The crossing, like a life-threatening cancer diagnosis, is an experience like little else. The immensity of the physicality required in that wild natural space supercharged with the individual emotions of every single participant elevates the whole thing to something beyond description. It is a life explosion of the highest order, and its medicine simply cannot be denied. For me, to be on the receiving end of that huge love hug from my community was truly transcendent. It gave me something no doctor or hospital or healer had been able to. It gave me the strength to surrender. I have been growing life ever since.

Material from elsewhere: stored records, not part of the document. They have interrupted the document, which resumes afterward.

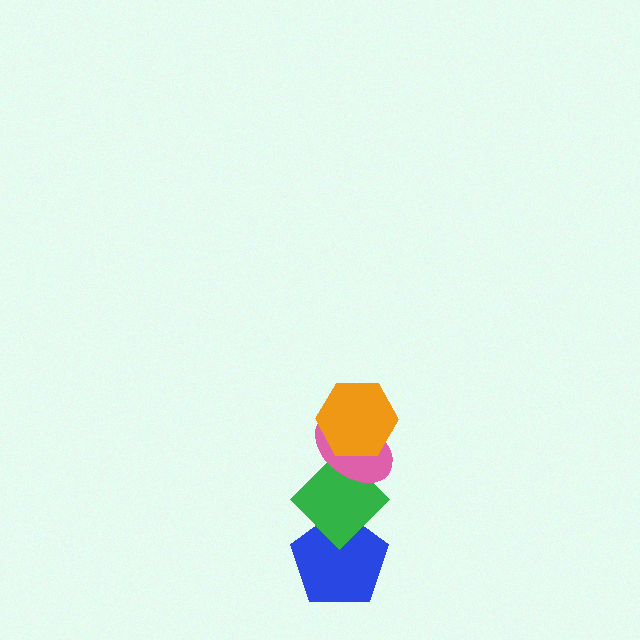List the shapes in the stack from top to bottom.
From top to bottom: the orange hexagon, the pink ellipse, the green diamond, the blue pentagon.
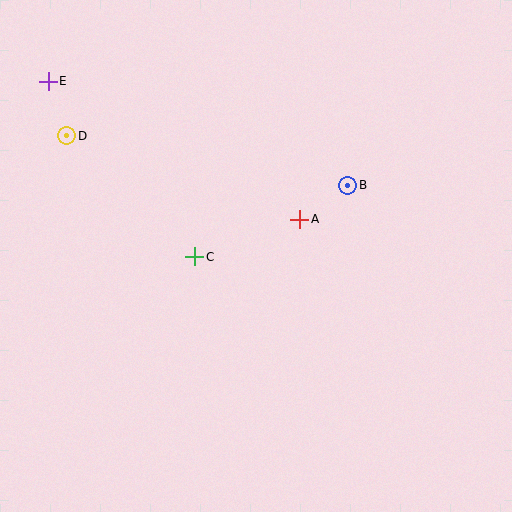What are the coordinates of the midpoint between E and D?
The midpoint between E and D is at (58, 108).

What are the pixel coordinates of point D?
Point D is at (67, 136).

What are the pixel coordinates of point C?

This year, on September 23, we are paddling for Genny Maxwell and her family. I don’t know Genny (that will change this weekend), but I don’t need to have shaken hands with her to know that cancer can be wickedly isolating for both the sick and the people who love them. Everyone gets lost in their fear sometimes. Luckily, we are paddling with Genny, and Genny is paddling with us. When those first chilly strokes are taken early Saturday and those first paddlers make a break for deeper, more uncertain waters, we will be doing it together. All of us. Together.